Problems with Mixed Systesm (dependent) Two issues come up with dependent mixed systems 1.Some candidates compete for constituency seats but are also placed on the party list. 2.Some parties win more constituency seats than is justified by their party list vote. This leads to Overhang Seats.
The degree of proportionality in PR systems PR systems vary in their degree of proportionality. This is shaped by several factors: 1.The electoral threshold 2.District magnitude (how many members per district) 3.The technical electoral formula for allocating seats to votes
Electoral Thresholds The minimum percentage of the vote a party must win in order to have representation in parliament Germany requires that parties win 5% of the national vote or at least 3 constituency seats to be eligible to receive votes from the upper tier. – Turkey has a 10% threshold, while Poland has a 5% threshold for parties but an 8% threshold for coalitions. Pure PR: No electoral districts and no threshold: Since there is only one district in the Netherlands, there is a natural threshold of 0.67% of the votes i.e. 100% divided by 150 legislative seats. In Jan 2005, Iraq also opted for no districts and no thresholds (switched to districts in Dec 2005)
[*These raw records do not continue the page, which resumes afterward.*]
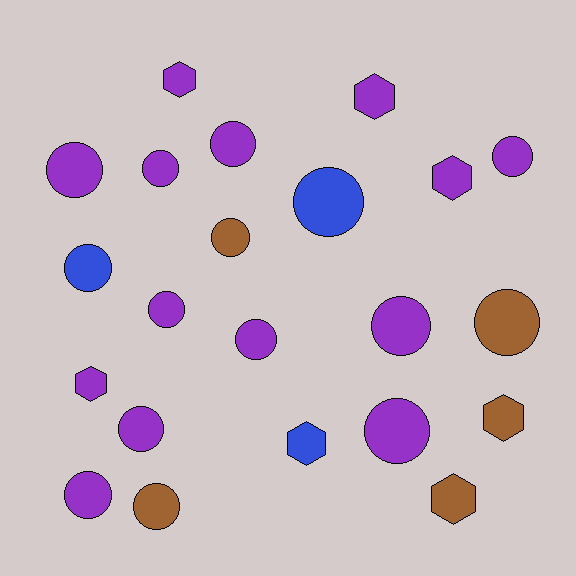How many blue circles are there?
There are 2 blue circles.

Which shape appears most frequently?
Circle, with 15 objects.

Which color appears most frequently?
Purple, with 14 objects.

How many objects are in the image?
There are 22 objects.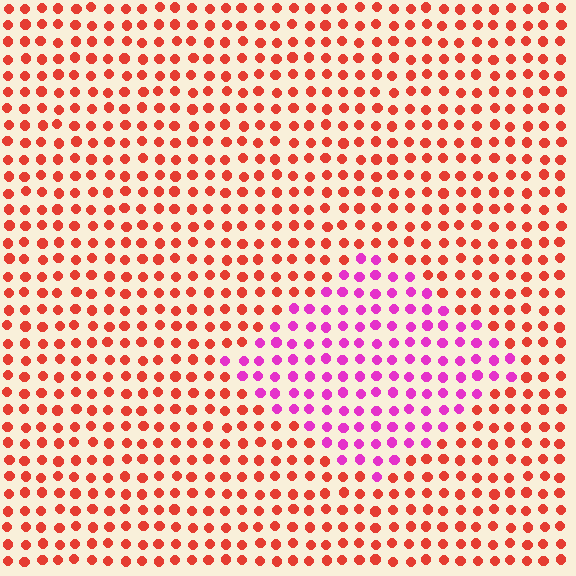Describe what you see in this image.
The image is filled with small red elements in a uniform arrangement. A diamond-shaped region is visible where the elements are tinted to a slightly different hue, forming a subtle color boundary.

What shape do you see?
I see a diamond.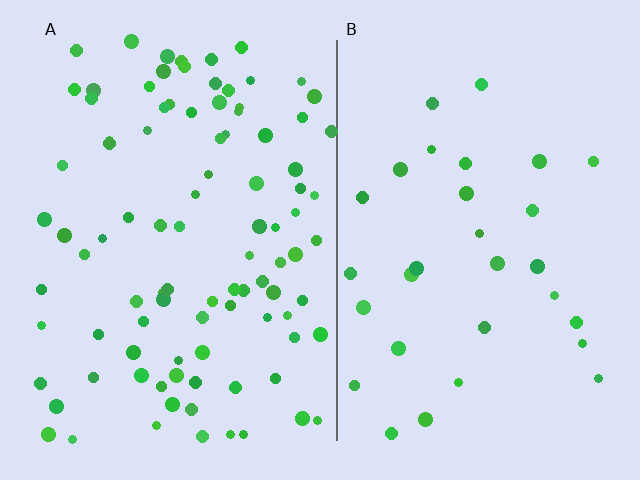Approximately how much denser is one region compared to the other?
Approximately 3.1× — region A over region B.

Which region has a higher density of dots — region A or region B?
A (the left).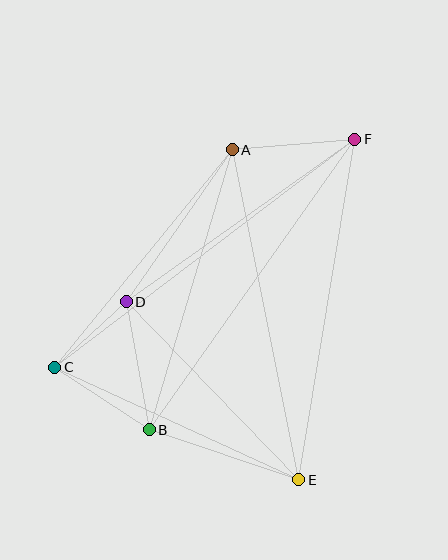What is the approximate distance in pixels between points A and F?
The distance between A and F is approximately 123 pixels.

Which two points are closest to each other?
Points C and D are closest to each other.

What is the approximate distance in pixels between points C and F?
The distance between C and F is approximately 377 pixels.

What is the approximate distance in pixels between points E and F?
The distance between E and F is approximately 345 pixels.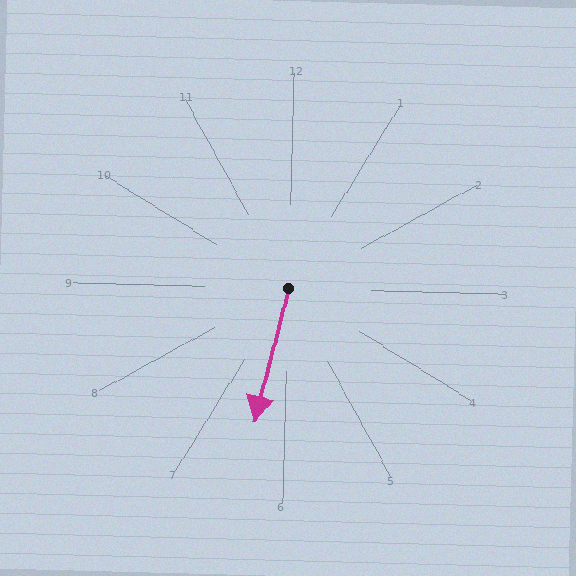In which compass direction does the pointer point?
South.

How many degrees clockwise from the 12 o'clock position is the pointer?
Approximately 193 degrees.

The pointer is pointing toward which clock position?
Roughly 6 o'clock.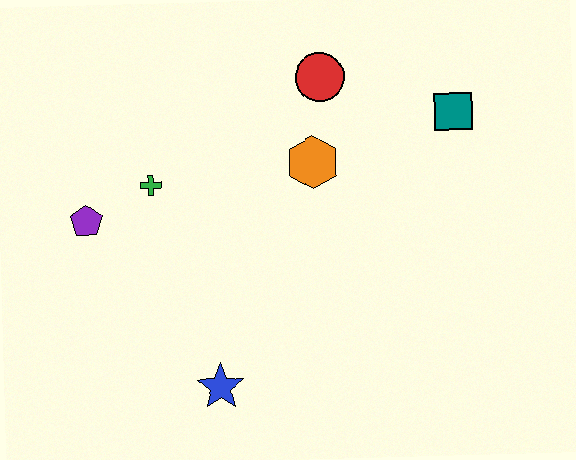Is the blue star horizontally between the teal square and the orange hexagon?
No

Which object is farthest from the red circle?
The blue star is farthest from the red circle.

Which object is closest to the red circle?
The orange hexagon is closest to the red circle.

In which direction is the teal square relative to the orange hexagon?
The teal square is to the right of the orange hexagon.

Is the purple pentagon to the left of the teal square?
Yes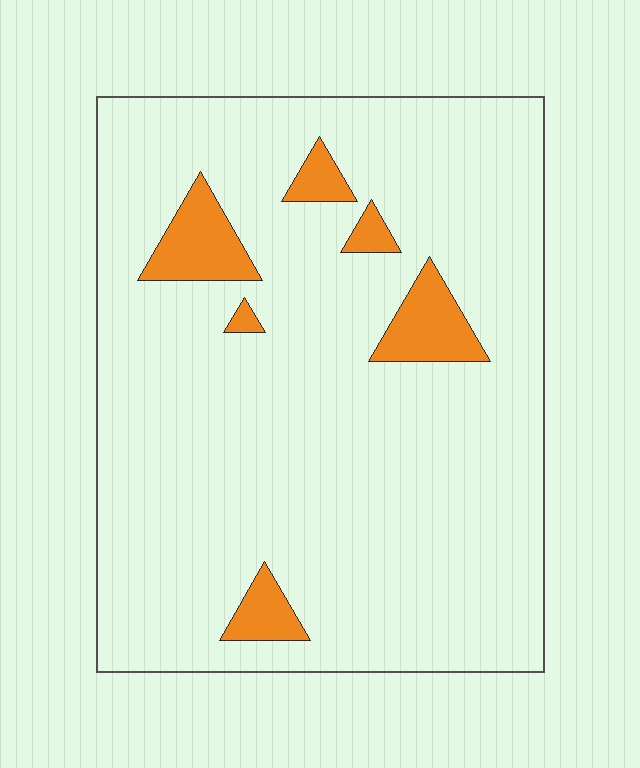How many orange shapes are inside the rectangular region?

Side-Effects of Thresholds Can reduce the fragmentation of parliament into many parties, but can also produce majoritarian outcomes. In the Turkish legislative elections of 2002, so many parties failed to surpass the 10% threshold that fully 46% of all votes cast in these elections were wasted. Only two parties won seats. In 2007, only three parties won seats. AKP won 62% of seats with 47% of the vote. In the Polish legislative elections of 1993, fully 34% of the votes were wasted because of the 5% threshold for parties and 8% threshold for coalitions. In the Polish case, these wasted votes were crucial in allowing the former communists to return to power.
District Magnitude Average District Magnitude is the key characteristic that determines how proportional or permissive an electoral system will be. In PR systems, the bigger the district, the more proportional the system. In a three-seat district, a party would need to win +25% of the vote to guarantee getting a seat. In a nine-seat district, a party would need to win only +10% of the vote to get at least one seat. District magnitude: number of members elected from the district. One nationwide district in: Netherlands (150), Israel (120), Iraq-Jan 2005 (275).
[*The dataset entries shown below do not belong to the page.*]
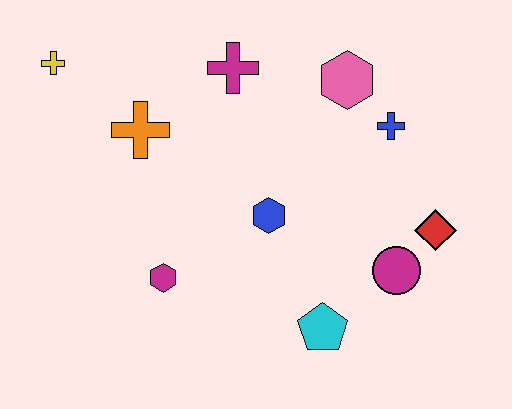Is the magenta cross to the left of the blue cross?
Yes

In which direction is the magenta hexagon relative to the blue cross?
The magenta hexagon is to the left of the blue cross.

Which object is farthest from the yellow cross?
The red diamond is farthest from the yellow cross.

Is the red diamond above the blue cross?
No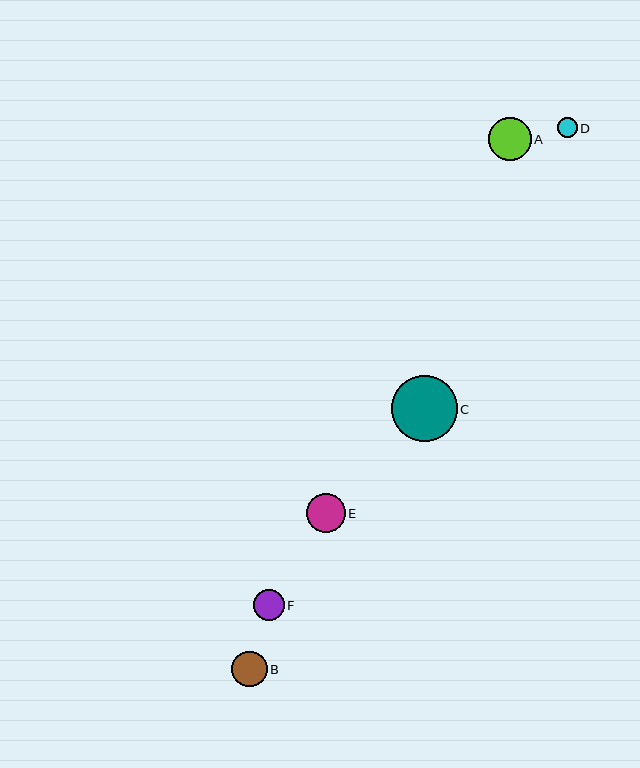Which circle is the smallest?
Circle D is the smallest with a size of approximately 20 pixels.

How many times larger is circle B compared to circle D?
Circle B is approximately 1.8 times the size of circle D.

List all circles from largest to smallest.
From largest to smallest: C, A, E, B, F, D.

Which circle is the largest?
Circle C is the largest with a size of approximately 66 pixels.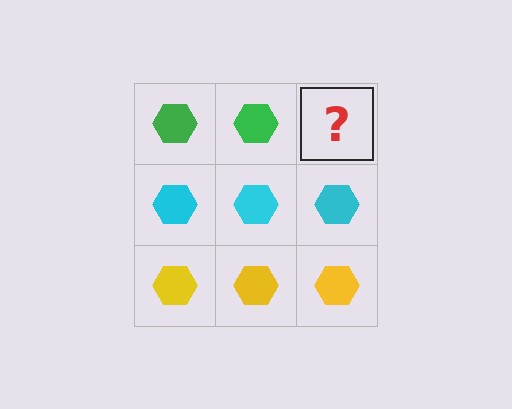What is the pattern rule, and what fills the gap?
The rule is that each row has a consistent color. The gap should be filled with a green hexagon.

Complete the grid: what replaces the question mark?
The question mark should be replaced with a green hexagon.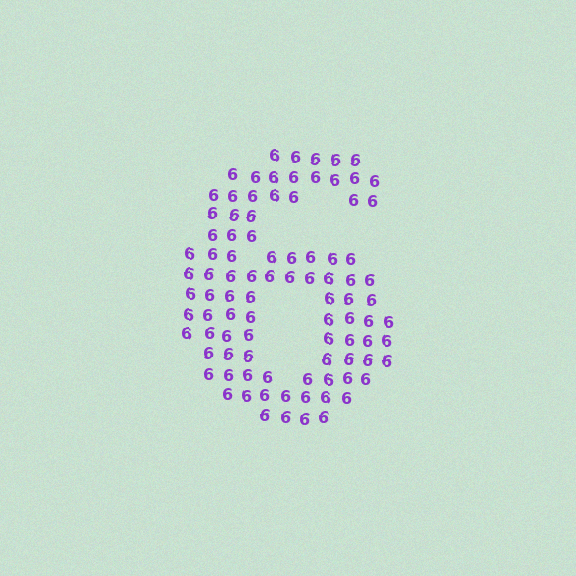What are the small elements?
The small elements are digit 6's.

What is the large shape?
The large shape is the digit 6.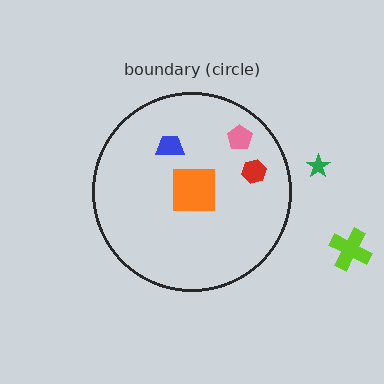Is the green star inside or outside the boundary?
Outside.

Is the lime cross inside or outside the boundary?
Outside.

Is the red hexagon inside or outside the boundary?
Inside.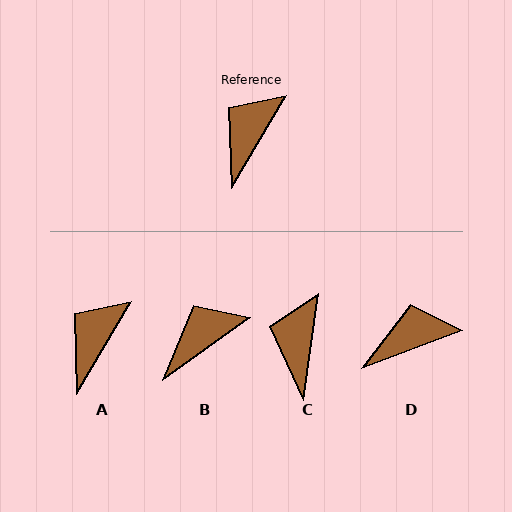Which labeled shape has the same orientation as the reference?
A.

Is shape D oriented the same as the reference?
No, it is off by about 39 degrees.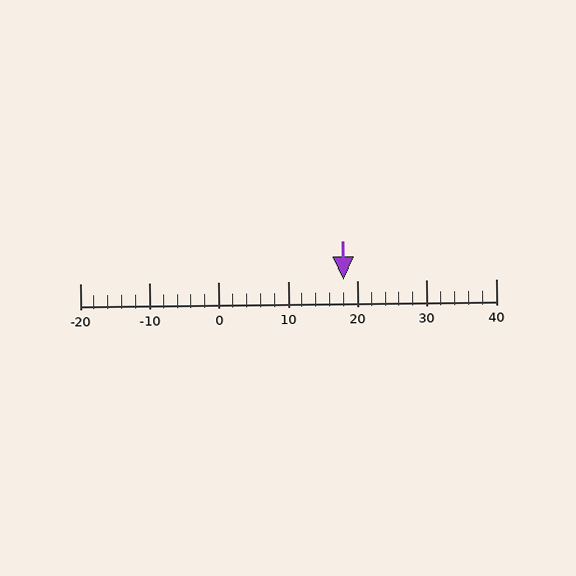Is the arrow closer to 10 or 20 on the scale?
The arrow is closer to 20.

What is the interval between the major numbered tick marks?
The major tick marks are spaced 10 units apart.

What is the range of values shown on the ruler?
The ruler shows values from -20 to 40.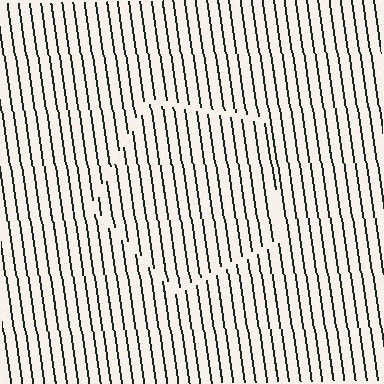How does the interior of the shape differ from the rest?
The interior of the shape contains the same grating, shifted by half a period — the contour is defined by the phase discontinuity where line-ends from the inner and outer gratings abut.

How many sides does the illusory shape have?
5 sides — the line-ends trace a pentagon.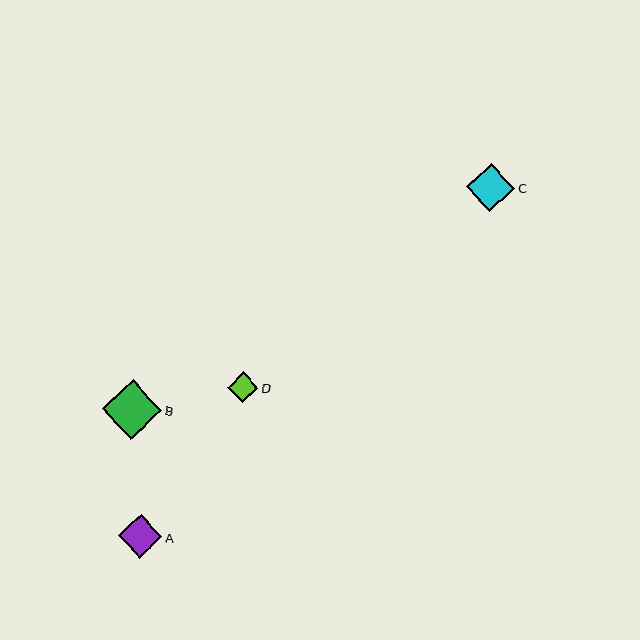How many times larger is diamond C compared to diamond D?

District Magnitude cont. In Majoritarian systems, the bigger the district, the more disproportional the outcome. E.g.: U.S. States vs. Congressional districts. California has 2 Democrats elected to the Senate, but 33 Dems and 20 Repubs to Congress (in 2003).
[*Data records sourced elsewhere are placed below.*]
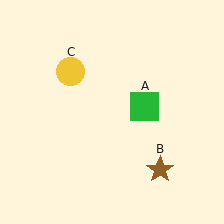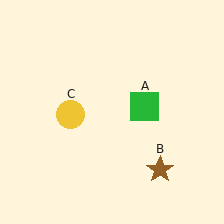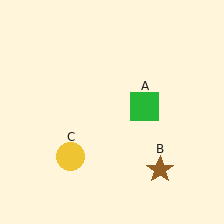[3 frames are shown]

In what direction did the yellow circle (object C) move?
The yellow circle (object C) moved down.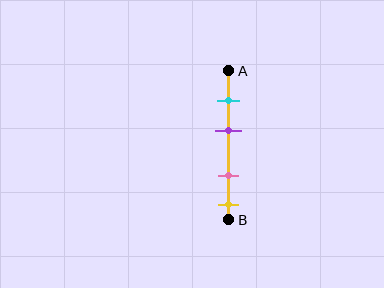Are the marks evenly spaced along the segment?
No, the marks are not evenly spaced.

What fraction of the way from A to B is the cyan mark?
The cyan mark is approximately 20% (0.2) of the way from A to B.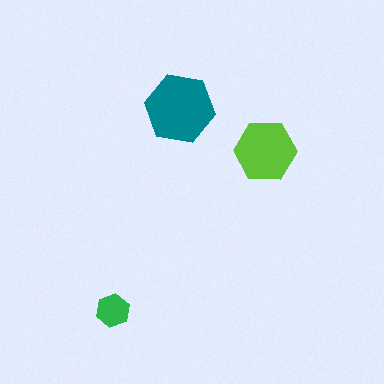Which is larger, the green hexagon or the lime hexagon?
The lime one.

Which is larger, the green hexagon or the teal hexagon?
The teal one.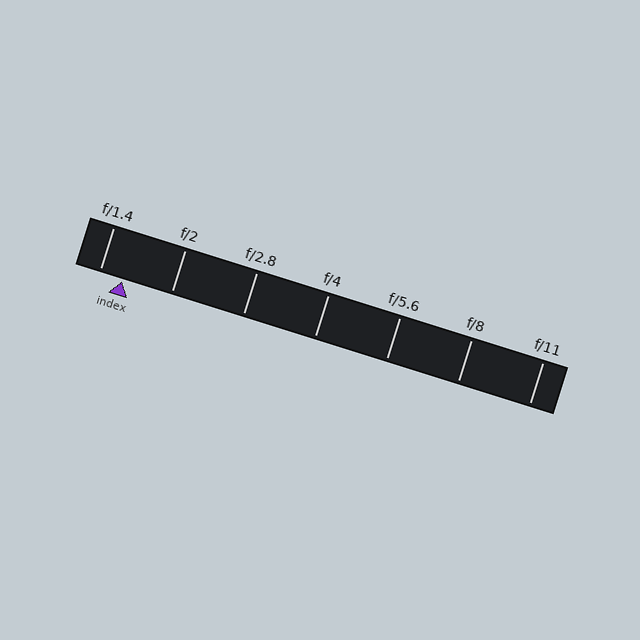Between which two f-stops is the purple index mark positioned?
The index mark is between f/1.4 and f/2.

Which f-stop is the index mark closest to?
The index mark is closest to f/1.4.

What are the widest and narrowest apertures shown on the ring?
The widest aperture shown is f/1.4 and the narrowest is f/11.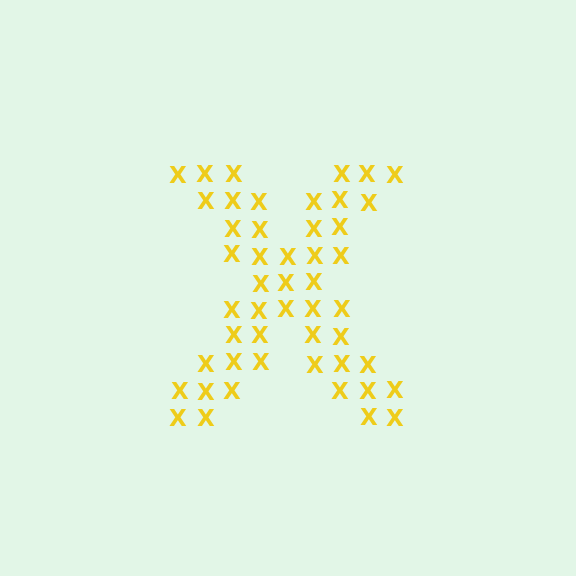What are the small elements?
The small elements are letter X's.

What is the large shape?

Why Iraq needed and now has electoral districts Purely national lists privilege national-level ethnic and sectarian identities Districts give voters the option to vote for local notables and independent candidates Districts promote more local-level accountability in the voting decision Districts enable voters to know who their representatives are in Parliament (same problem in South Africa)
Two (or more) Tiered PR Systems Local tier: Divide the country up into districts of moderate size (e.g. 3 to 15 members). Most of the seats (e.g. 70-80%) are drawn from the districts. National tier: Then parties draw from national lists to top off their parliamentary delegations and achieve greater proportionality. Iraq system, Dec 2005: 230 district seats (based in provinces), 45 seats (16% of total) from national lists.